Assuming the 90 days horizon The PNC Financial is expected to generate 1.04 times more return on investment than Aeon. However, PNC Financial is 1.04 times more volatile than Aeon Co. It trades about 0.1 of its potential returns per unit of risk. Aeon Co is currently generating about -0.09 per unit of risk. If you would invest  16,448  in The PNC Financial on September 23, 2024 and sell it today you would earn a total of  1,752  from holding The PNC Financial or generate 10.65% return on investment over 90 days.
Time Period3 Months [change]
DirectionMoves Against 
StrengthVery Weak
Accuracy100.0%
ValuesDaily Returns

The PNC Financial  vs.  Aeon Co

 Performance 
       Timeline  
PNC Financial 

Risk-Adjusted Performance

7 of 100

 
Weak
 
Strong
OK
Compared to the overall equity markets, risk-adjusted returns on investments in The PNC Financial are ranked lower than 7 (%) of all global equities and portfolios over the last 90 days. Despite nearly fragile basic indicators, PNC Financial may actually be approaching a critical reversion point that can send shares even higher in January 2025.
Aeon 

Risk-Adjusted Performance

0 of 100

 
Weak
 
Strong
Very Weak
Over the last 90 days Aeon Co has generated negative risk-adjusted returns adding no value to investors with long positions. Despite latest fragile performance, the Stock's basic indicators remain stable and the current disturbance on Wall Street may also be a sign of long-run gains for the company stockholders.

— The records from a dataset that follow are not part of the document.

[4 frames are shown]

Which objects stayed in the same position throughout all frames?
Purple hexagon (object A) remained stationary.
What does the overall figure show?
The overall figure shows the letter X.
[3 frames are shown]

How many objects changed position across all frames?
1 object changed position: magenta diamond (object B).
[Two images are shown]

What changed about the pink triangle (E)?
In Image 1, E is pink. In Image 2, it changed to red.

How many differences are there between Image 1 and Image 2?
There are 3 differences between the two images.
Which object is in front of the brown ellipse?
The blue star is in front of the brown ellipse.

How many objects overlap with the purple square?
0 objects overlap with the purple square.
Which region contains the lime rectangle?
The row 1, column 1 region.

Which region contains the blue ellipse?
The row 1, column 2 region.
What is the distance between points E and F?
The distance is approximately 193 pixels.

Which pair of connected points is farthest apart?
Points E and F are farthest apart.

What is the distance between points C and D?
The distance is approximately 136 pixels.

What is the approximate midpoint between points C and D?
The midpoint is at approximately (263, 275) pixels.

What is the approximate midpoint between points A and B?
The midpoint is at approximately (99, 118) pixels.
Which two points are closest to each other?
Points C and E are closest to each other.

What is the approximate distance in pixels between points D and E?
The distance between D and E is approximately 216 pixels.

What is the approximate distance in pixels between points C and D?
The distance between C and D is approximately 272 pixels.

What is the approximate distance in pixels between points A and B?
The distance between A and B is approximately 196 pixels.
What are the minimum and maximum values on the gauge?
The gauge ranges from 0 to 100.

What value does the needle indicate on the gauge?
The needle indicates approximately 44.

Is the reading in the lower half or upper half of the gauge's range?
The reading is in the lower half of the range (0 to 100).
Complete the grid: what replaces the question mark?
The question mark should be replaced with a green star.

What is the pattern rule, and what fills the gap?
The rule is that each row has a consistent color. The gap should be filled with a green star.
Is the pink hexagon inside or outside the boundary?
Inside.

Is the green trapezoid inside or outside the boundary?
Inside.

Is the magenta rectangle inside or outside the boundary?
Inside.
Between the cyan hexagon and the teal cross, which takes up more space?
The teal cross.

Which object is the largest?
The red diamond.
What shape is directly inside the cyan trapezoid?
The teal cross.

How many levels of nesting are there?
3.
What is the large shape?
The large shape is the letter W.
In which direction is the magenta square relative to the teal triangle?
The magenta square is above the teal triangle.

PNC Financial and Aeon Volatility Contrast

   Predicted Return Density   
       Returns  

Pair Trading with PNC Financial and Aeon

The main advantage of trading using opposite PNC Financial and Aeon positions is that it hedges away some unsystematic risk. Because of two separate transactions, even if PNC Financial position performs unexpectedly, Aeon can make up some of the losses. Pair trading also minimizes risk from directional movements in the market. For example, if an entire industry or sector drops because of unexpected headlines, the short position in Aeon will offset losses from the drop in Aeon's long position.
The idea behind The PNC Financial and Aeon Co pairs trading is to make the combined position market-neutral, meaning the overall market's direction will not affect its win or loss (or potential downside or upside). This can be achieved by designing a pairs trade with two highly correlated stocks or equities that operate in a similar space or sector, making it possible to obtain profits through simple and relatively low-risk investment.
Check out your portfolio center.
Note that this page's information should be used as a complementary analysis to find the right mix of equity instruments to add to your existing portfolios or create a brand new portfolio. You can also try the Headlines Timeline module to stay connected to all market stories and filter out noise. Drill down to analyze hype elasticity.